To help create these drone air-traffic control systems, NASA and a group of partners including universities, drone manufacturers, and technology giants like Amazon and Google, are working together to develop the technology that would make such a system possible. Amazon (AMZN) and Google (GOOG) stand to benefit because both companies are working on drone deliveries.

As part of the project, a team of Stanford University researchers said on Thursday that they are building software that can alert multiple drones before they crash in mid-air and reroute them.

At the heart of the system is a so-called conflict-avoidance algorithm that will prevent collisions after being integrated into an air-traffic control system, according to a Stanford announcement about the research.

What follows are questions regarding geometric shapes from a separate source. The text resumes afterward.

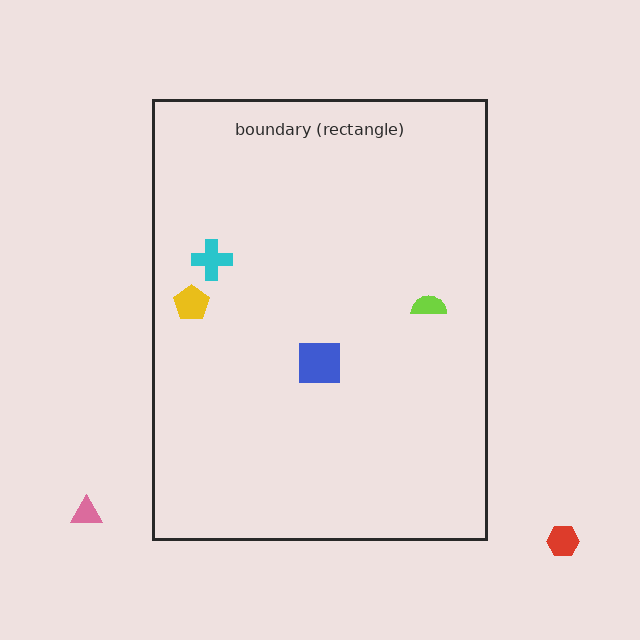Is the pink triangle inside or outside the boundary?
Outside.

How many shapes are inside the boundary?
4 inside, 2 outside.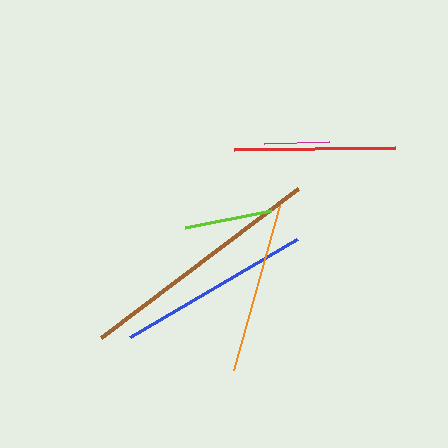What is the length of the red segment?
The red segment is approximately 161 pixels long.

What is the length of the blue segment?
The blue segment is approximately 194 pixels long.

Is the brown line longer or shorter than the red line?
The brown line is longer than the red line.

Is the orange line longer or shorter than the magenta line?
The orange line is longer than the magenta line.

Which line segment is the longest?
The brown line is the longest at approximately 248 pixels.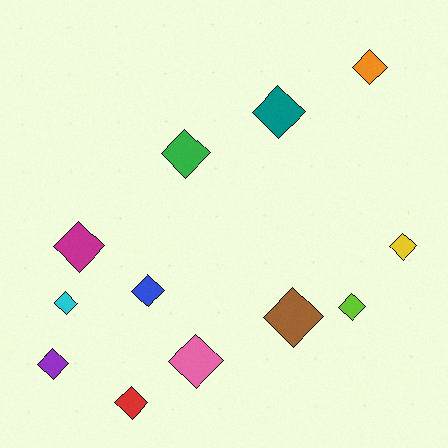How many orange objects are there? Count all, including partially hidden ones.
There is 1 orange object.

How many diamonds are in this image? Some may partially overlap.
There are 12 diamonds.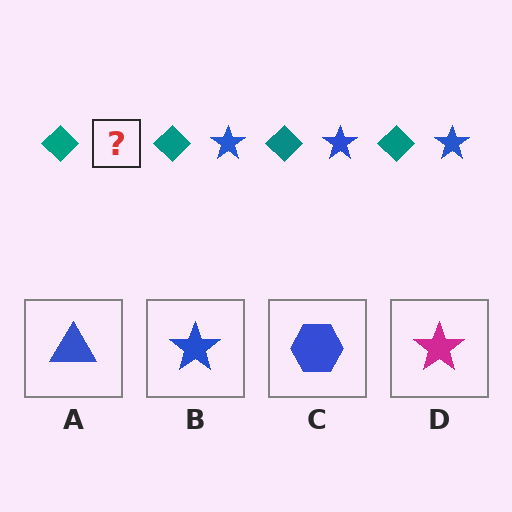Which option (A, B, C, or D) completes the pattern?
B.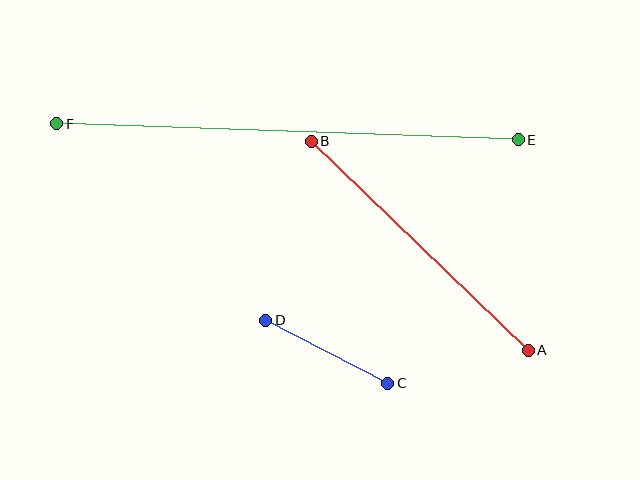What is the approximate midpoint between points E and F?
The midpoint is at approximately (287, 132) pixels.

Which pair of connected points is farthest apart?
Points E and F are farthest apart.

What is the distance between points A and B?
The distance is approximately 301 pixels.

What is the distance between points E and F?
The distance is approximately 462 pixels.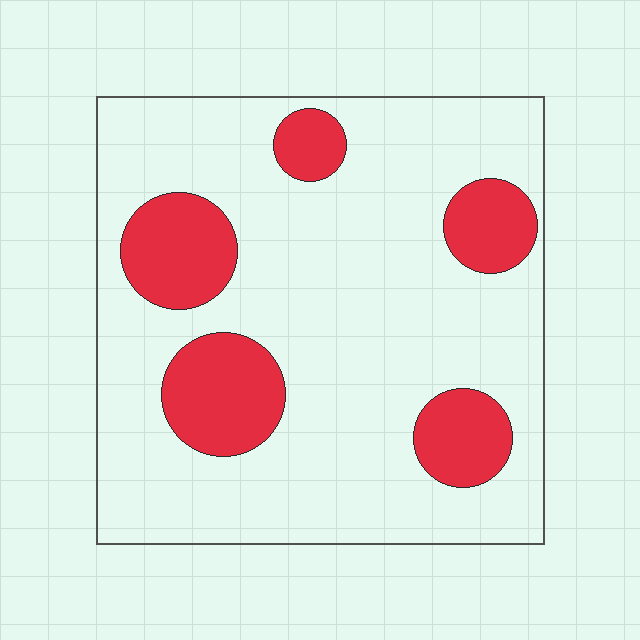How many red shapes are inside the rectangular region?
5.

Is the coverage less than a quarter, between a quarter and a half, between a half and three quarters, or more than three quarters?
Less than a quarter.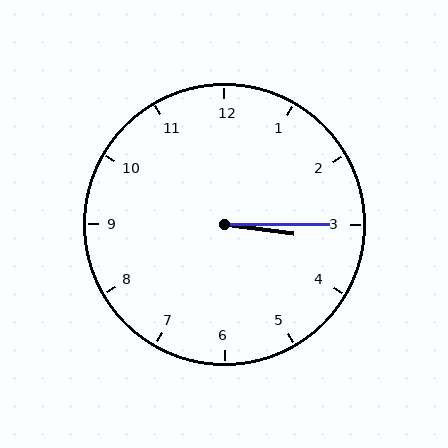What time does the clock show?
3:15.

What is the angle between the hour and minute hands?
Approximately 8 degrees.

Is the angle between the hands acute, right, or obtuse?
It is acute.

The collision avoidance technology is a variant of similar technology created to help airplanes steer clear of mid-air accidents. That technology was created by Stanford assistant professor of aeronautics and astronautics Mykel Kochenderfer during his stint at MIT.

Kochenderfer is now modifying the technology for piloted aircraft to coordinate multiple drones. The researchers said that creating a similar system for drones presents a unique challenge because many drones could be flying in close proximity to one another in crowded cities while, for example, delivering items to a house simultaneously.

“As the number of aircraft grows, the avoidance problem becomes exponentially more complicated, a challenge that mathematicians call the curse of dimensionality,” Stanford researcher Hao Yi Ong said in a statement. “So we have to come up with better ways than just brute-force searching and iterating through all possible solutions.”

The researchers claim that they have performed over 1 million drone collision simulations using the software, but they acknowledge that it’s not quite ready for primetime. The software has to take in account bad weather, problems with the drones communicating with one another, and “deliberately disruptive drones.” The Stanford team expects the finalized software to be used in the overarching air-traffic control system that NASA hopes to complete by 2019.

Over the summer, researchers at the University of Nevada, Reno created software that lets drones communicate with servers on the ground and tested the technology with a drone startup called Flirtey. Flirtey was the company behind the first federally sanctioned drone delivery in July.